The processes mediating capsid trafficking during human cytomegalovirus nuclear egress

Abstract

Herpesviruses are widespread pathogens that cause or contribute to an array of human diseases. Viral DNA synthesis, capsid assembly, and packaging occur in nucleoplasmic structures called replication compartments (RCs), after which capsids transit to the cytoplasm in a process called nuclear egress. Nuclear egress is orchestrated by a two-subunit complex known as the nuclear egress complex (NEC). While significant progress has been made in understanding how the NEC contributes to steps of nuclear egress at the inner nuclear membrane (INM), little is known about how nascent capsids migrate from RCs to the nuclear periphery. It has been proposed that the nuclear actomyosin system facilitates capsid motility; however, the topic is unresolved and controversial.
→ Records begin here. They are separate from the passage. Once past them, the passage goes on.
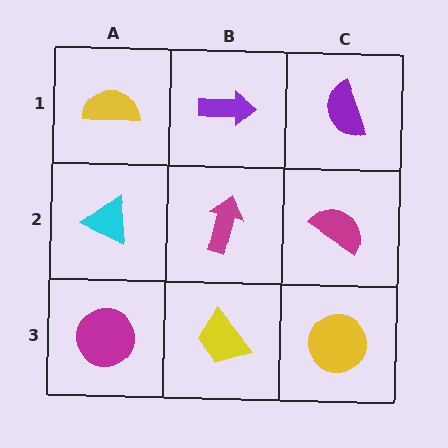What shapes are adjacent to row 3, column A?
A cyan triangle (row 2, column A), a yellow trapezoid (row 3, column B).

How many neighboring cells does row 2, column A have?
3.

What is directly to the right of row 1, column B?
A purple semicircle.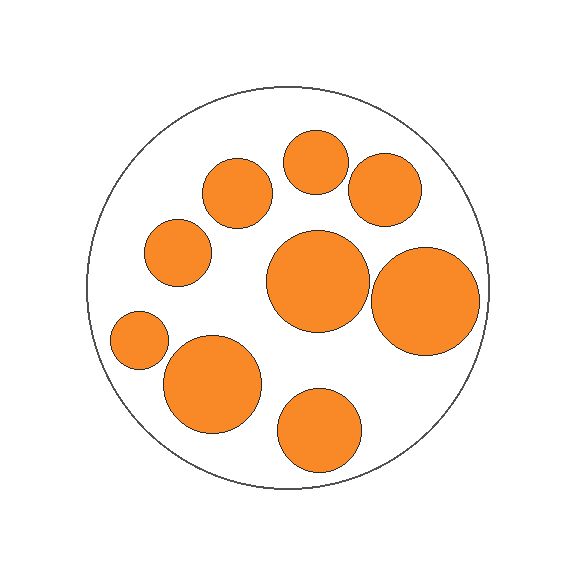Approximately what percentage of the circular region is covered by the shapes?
Approximately 40%.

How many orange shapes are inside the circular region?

In this dissertation, we investigated human cytomegalovirus (HCMV) nuclear egress, which is orchestrated by an NEC comprising INM-anchored UL50 and its soluble binding partner, UL53. We uncovered evidence that UL53 associates with capsids and the host motor protein, myosin Va, in infected nuclei. We also found that nuclear actin filaments (F-actin) are induced upon infection and colocalize with myosin Va and capsid protein along the RC and nuclear peripheries and between RCs and the nuclear rim. Antagonism of myosin Va or nuclear F-actin causes defects in the production of infectious virus, capsid accumulation in the cytoplasm, and capsid localization away from RCs. While a population of UL53 colocalizes with capsids and myosin Va in the nucleoplasm, it is not required for capsid localization away from RCs or for the association between capsids and myosin Va. Finally, we preliminarily observed that a population of HCMV capsids undergo directed intranuclear movement in a manner consistent with actomyosin-dependent motility. Collectively, our results suggest that HCMV capsids associate with myosin Va and F-actin in RCs to initiate directed movement to the nuclear periphery, and that UL53 may serve as a passenger protein to coordinate capsid motility with downstream steps of nuclear egress at the INM. While the nuclear cytoskeleton has been implicated in numerous processes, many aspects remain poorly understood. These studies should help pave the way towards a better understanding of herpesvirus nuclear egress and actomyosin-based trafficking in the nucleus.